Cuando la luz se apagó, Wallander se deslizó rápidamente por la puerta, corrió a través del oscuro parque en la dirección que Baiba le había indicado, y cuando se detuvo para recobrar el aliento estaba convencido de que la jauría se había quedado esperando delante de la universidad.

En el momento en que las campanas de la iglesia que se alzaba detrás del cuartel general de la policía dieron las nueve, Wallander entró por las puertas iluminadas de la parte abierta al público. Baiba le había dado una detallada descripción del aspecto de Mikelis, y lo único que sorprendió a Wallander cuando lo vio fue su juventud. Mikelis le esperaba detrás de un mostrador. «A saber cómo habrá justificado su presencia», pensó Wallander. Se dirigió hacia él y empezó a representar su papel. Protestó en voz alta y en inglés porque le hubieran robado en plena calle, a él, un inocente turista. Los ladrones le habían despojado de todo el dinero y, lo más sagrado de todo, su pasaporte.

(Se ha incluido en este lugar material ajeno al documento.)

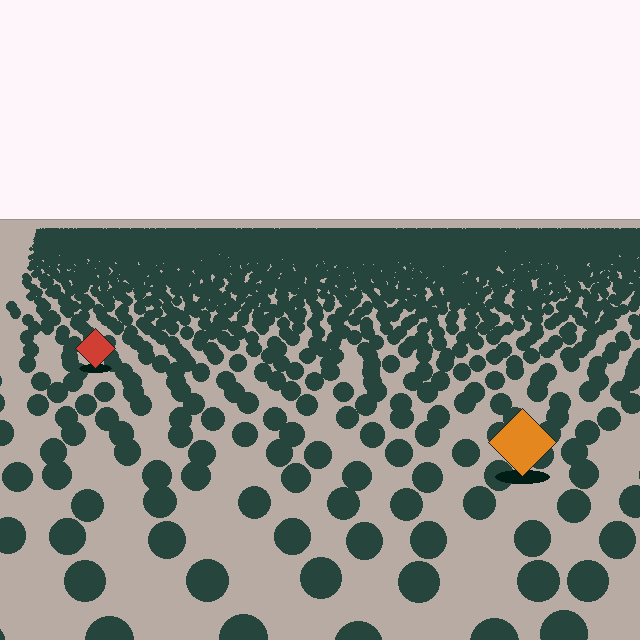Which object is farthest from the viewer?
The red diamond is farthest from the viewer. It appears smaller and the ground texture around it is denser.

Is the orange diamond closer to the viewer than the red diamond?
Yes. The orange diamond is closer — you can tell from the texture gradient: the ground texture is coarser near it.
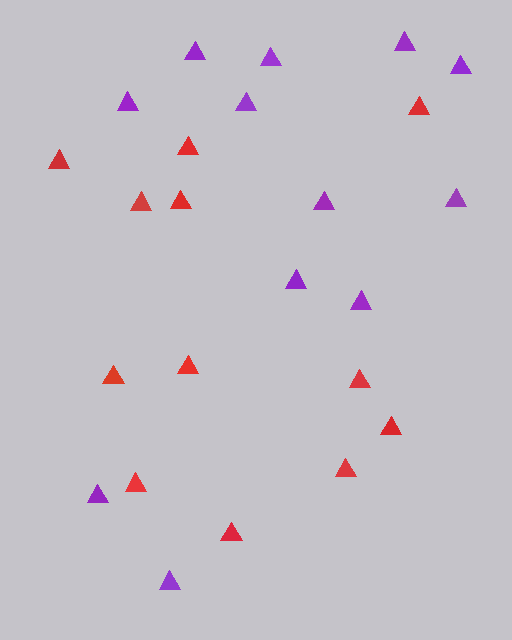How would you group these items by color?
There are 2 groups: one group of purple triangles (12) and one group of red triangles (12).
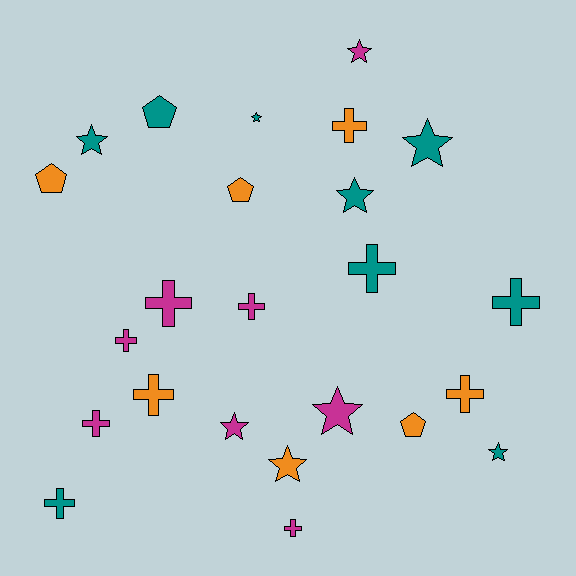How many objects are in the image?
There are 24 objects.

Desesperado, se dio cuenta de que había cometido un grave error: no le había preguntado a Baiba si Mikelis hablaba inglés. «¿Qué pasará si solo habla letón? —pensó consternado—. Tendrá que llamar a alguien que sepa inglés, y estaremos perdidos».

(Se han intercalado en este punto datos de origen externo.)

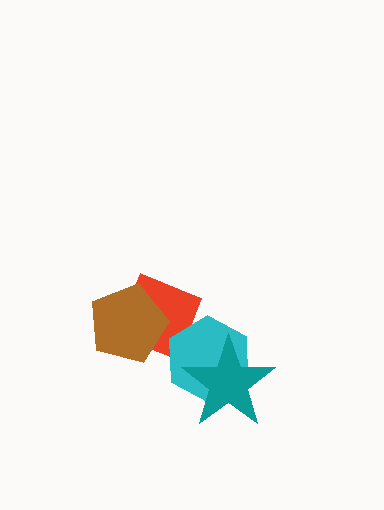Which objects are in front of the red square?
2 objects cover part of the red square: the brown pentagon and the cyan hexagon.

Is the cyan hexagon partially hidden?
Yes, it is partially covered by another shape.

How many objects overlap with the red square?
2 objects overlap with the red square.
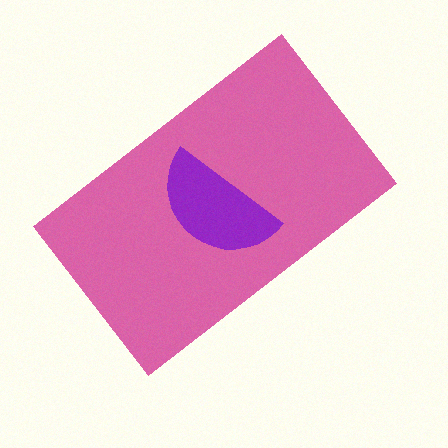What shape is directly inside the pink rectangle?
The purple semicircle.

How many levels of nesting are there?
2.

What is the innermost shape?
The purple semicircle.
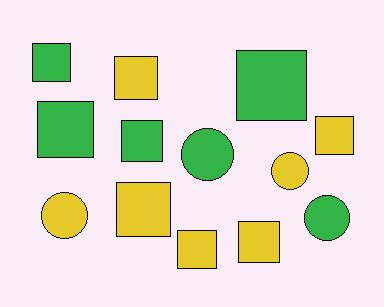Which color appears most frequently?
Yellow, with 7 objects.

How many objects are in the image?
There are 13 objects.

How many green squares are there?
There are 4 green squares.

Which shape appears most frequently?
Square, with 9 objects.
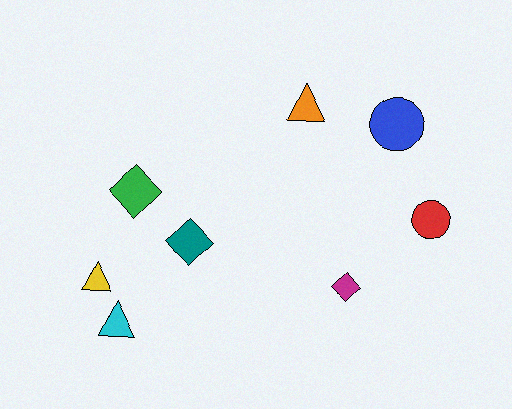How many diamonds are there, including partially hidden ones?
There are 3 diamonds.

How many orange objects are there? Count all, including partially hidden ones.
There is 1 orange object.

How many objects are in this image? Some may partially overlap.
There are 8 objects.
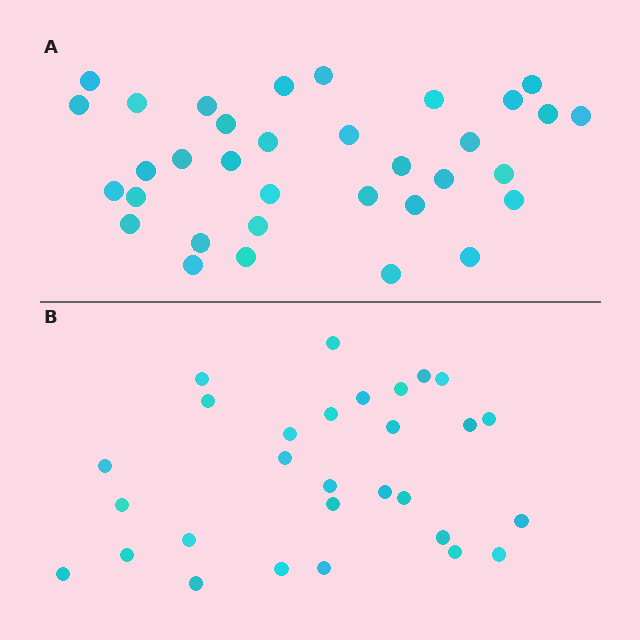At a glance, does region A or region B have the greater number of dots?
Region A (the top region) has more dots.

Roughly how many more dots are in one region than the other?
Region A has about 5 more dots than region B.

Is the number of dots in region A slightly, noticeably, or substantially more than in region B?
Region A has only slightly more — the two regions are fairly close. The ratio is roughly 1.2 to 1.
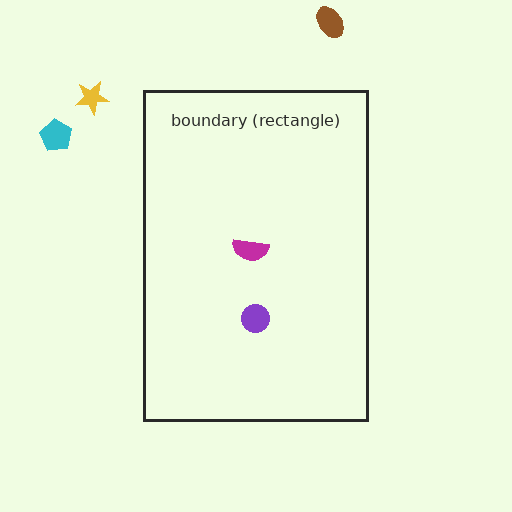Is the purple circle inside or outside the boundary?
Inside.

Para su alivio, Mikelis hablaba un poco de inglés, mejor incluso que el mayor; cuando uno de los policías que estaban de guardia acudió al mostrador para ayudarle a deshacerse del pesado inglés, lo rechazó con brusquedad. Mikelis se llevó a Wallander a una sala adyacente. Los demás policías mostraron un poco de curiosidad, pero nada que fuera preocupante.

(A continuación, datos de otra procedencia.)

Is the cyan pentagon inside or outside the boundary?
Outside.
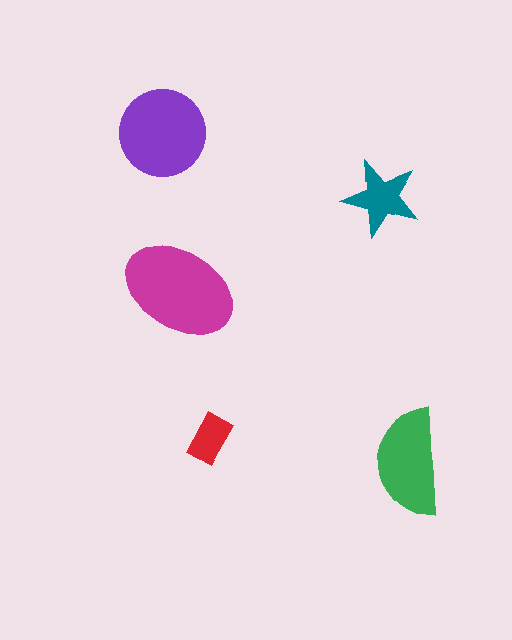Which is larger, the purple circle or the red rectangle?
The purple circle.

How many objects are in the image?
There are 5 objects in the image.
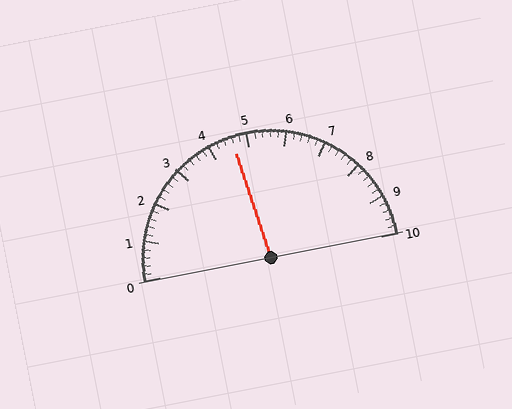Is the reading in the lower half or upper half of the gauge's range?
The reading is in the lower half of the range (0 to 10).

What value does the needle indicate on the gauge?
The needle indicates approximately 4.6.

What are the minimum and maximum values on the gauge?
The gauge ranges from 0 to 10.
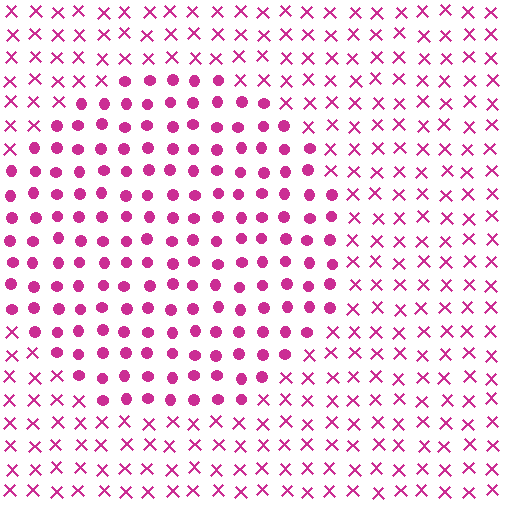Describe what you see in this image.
The image is filled with small magenta elements arranged in a uniform grid. A circle-shaped region contains circles, while the surrounding area contains X marks. The boundary is defined purely by the change in element shape.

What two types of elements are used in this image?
The image uses circles inside the circle region and X marks outside it.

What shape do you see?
I see a circle.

La sala estaba vacía y fría. Wallander se sentó en una silla mientras Mikelis le miraba con semblante serio.

—A las diez hay cambio de turno —dijo Mikelis—. Para entonces, habré rellenado la denuncia del atraco. Además, haré que una patrulla detenga a unos sospechosos cuyas señas inventaremos. Tenemos exactamente una hora.

Mikelis confirmó que, como Wallander ya había imaginado, el archivo era inmenso. No había ni la más remota posibilidad de revisar ni una mínima parte de las estanterías y registros de las dependencias construidas dentro de la roca debajo de la comisaría. Todo fracasaría si la intuición de Baiba era errónea: que Karlis había escondido el testamento junto a la carpeta que llevaba su nombre en la cubierta.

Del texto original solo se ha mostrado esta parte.